Contohnya saya sebut. Bisa saja akta lahir yang sejatinya mereka ada, tapi sudah mereka gunakan untuk merubah status kewarganegaraan. Untuk melarikan harta-harta ini, aset-aset ini, untuk cuci duit, money laundreng alias melakukan tindak pidana pencucian uang atau TPPU.

Sebagai contoh, saya nggak mau sebut hanya menjelekkan orang atau memfitnah, tapi saya punya buktinya ini semua perusahaan yang bapak saya dirikan.

Begitu bapaknya saya sudah tua, mereka pindahkan kantor pusat mereka ke negara-negara yang menerapkan tax heaven country, bahasa kerennya. Atau bahasa umumnya negara-negara yang jadi surga pengemplang pajak alias tidak bayar pajak.

Lebih spesifik dan detailnya mereka memang melakukan usaha di Indonesia. Contohnya pabrik minyak goreng Filma atau misalnya pabrik kertas. Otomatis pasti bayar pajak kepada pemerintah Indonesia atas pajak PPh badan alias perusahaan.

Terus setelah dipotong Pph badan kan otomatis, penghasilan ini sudah bersih kan? Net income artinya laba bersih setelah dipotong pajak. Ini kan mestinya kan dibagikan kepada pemegang saham?

Begitu dibagikan ke pemegang saham kalau menurut Undang-Undang di Indonesia maka kena Pph atas pajak pribadi atas deviden.

Tapi kalau pemilik perusahaan di Indonesia ini adalah perusahaan asing yang berkantor pusat diluar negeri, ini devidennya langsung bisa disetor atau ditransfer balik ke pemilik perusahaan tanpa dipotong oleh PPh deviden di Indonesia.

Karena yang punya bukan orang Indonesia. Jadi langsung ditransfer ke sana. Begitu ditransfer disana, itu pemilik perusahaan dari perusahaan asing di sana dengan enaknya lalu terima bersih atas penghasilan tanpa kena pajak PPH pribadi.

Jadi berapa banyak kerugian negara kita selama puluhan tahun atas pajak yang tidak dibayar oleh mereka. Deviden tidak kena pajak. Mereka sudah punya alibi, kalau warga negara asing nggak akan kena pajak. Maka mereka terimanya sebagai perusahaan asing dari negara yang bebas pajak.

Mereka sudah mengubah status kewarganegaraan. Mereka punya dua status kewarganegaraan. Kalau mereka berstatus sebagai warga negara asing karena sudah memindahkan perusahaan ke luar negeri, akte mereka harus distempel telah melepaskan sebagai warga negara republik Indonesia.

Maka akan ketahuan kita berarti you punya dua kewarganegaraan dong.

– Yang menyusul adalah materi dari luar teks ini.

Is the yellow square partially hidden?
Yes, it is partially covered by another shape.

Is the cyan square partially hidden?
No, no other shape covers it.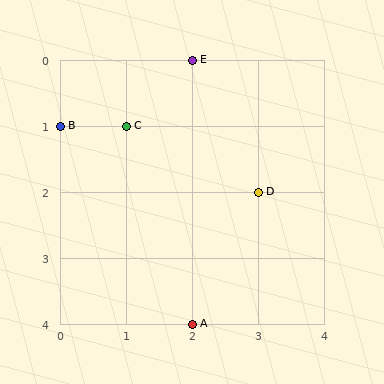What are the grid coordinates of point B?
Point B is at grid coordinates (0, 1).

Masuk akal nggak saya punya penjelasan.

Laporan anda sudah di SP2 oleh Bareskrim, Lantas Apalagi langkah hukum yang Anda Tempuh Saat ini untuk Memperjuangkan Kepentingan Hukum Anda

Saya membuat laporan pengaduan baru dengan pak Kamarudin Simanjuntak pada hari senin minggu lalu ke Bareskrim. LP tersebut berisi atas laporan polisi kepada ketiga terlapor yang kebetulan sama orangnya yang pernah saya laporkan atas tindak pidana pemalsuan akta kelahiran.

Ketiga terlapor sama yakni Indra Widjaja, Frangky Widjaja dan Mukhtar Widjaja atas kasus bahwa status WNI mereka tak sah. Mereka bukan lagi WNI tapi sudah menjadi Warga Negara Asing (WNA).

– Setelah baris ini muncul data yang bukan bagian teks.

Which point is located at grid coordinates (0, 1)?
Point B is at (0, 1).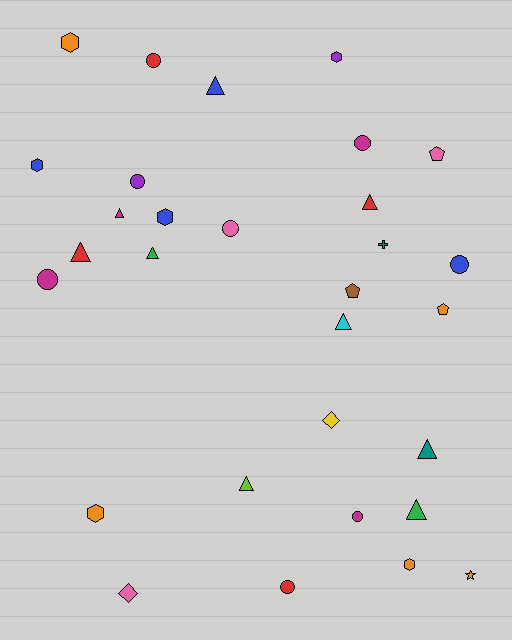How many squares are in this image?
There are no squares.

Lho kok bisa begitu? Kenapa mereka bukan Warga negara Indonesia tapi WNA.

Saya jawab iya, kita punya bukti saat melaporkan ke polisi. Kita tunjukkan semua bukti KTP dan Paspor dan kartu keluarga.

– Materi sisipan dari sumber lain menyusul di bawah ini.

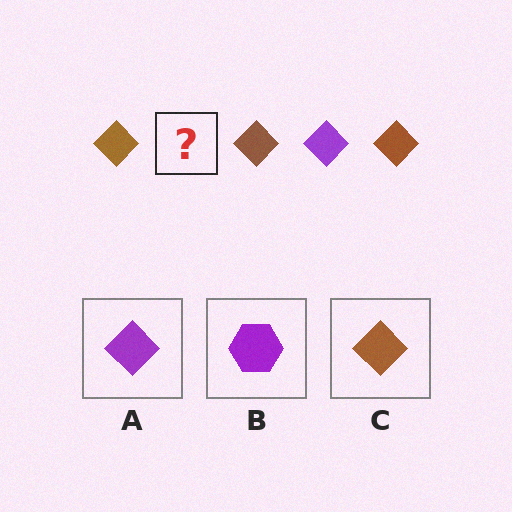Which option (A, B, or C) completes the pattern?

Kita berikan juga semua bukti-buktinya itu lengkap dengan copi-copinya kepada penyidik di SPKT. Kami laporkan bahwa dokumen mereka itu semuanya aspal. Asli tapi palsu.

Kenapa bisa aspal?

Karena mereka itu bukan Warga Negara Indonesia (WNI). Saya darimana tahunya. Mana buktinya? Saya jawab ada. Yaitu bukti yang dikeluarkan oleh Kemenkum HAM. Disebutkan bahwa ketiga terlapor itu tidak punya status sebagai Warga Negara Indonesia.

Jadi laporan saya berbeda sekali, tapi orang-orangnya sama semua yakni tiga terlapor. Saya sebagai pelapor mereka tiga terlapor. Nama yang juga kita laporkan pada tahun 2021 tapi isinya nggak sama.

Kalau waktu pada tahun 2021 yang saya laporkan adalah mereka memiliki akta otentik palsu. Akte lahir dengan bukti-bukti kuat yang saya dapatkan dari Dinas Dukcapil Makassar kalau mereka itu tidak terdaftar dan terlahir sebagai penduduk Makassar.

Apa Tanggapan Polisi Atas Laporan Baru Anda dengan Alat Bukti Baru

Kalau yang saya bikin laporan pada waktu minggu lalu adalah mereka bukan WNI. Otomatis mereka adalah Warga Negara Asing dengan bukti dari kantor Kemenkumham. Inipun sempat dihambat di SPKT. Pihak SPKT Bareskrim itu awalnya mau terima setelah diproses akan selesai ehh ditolak.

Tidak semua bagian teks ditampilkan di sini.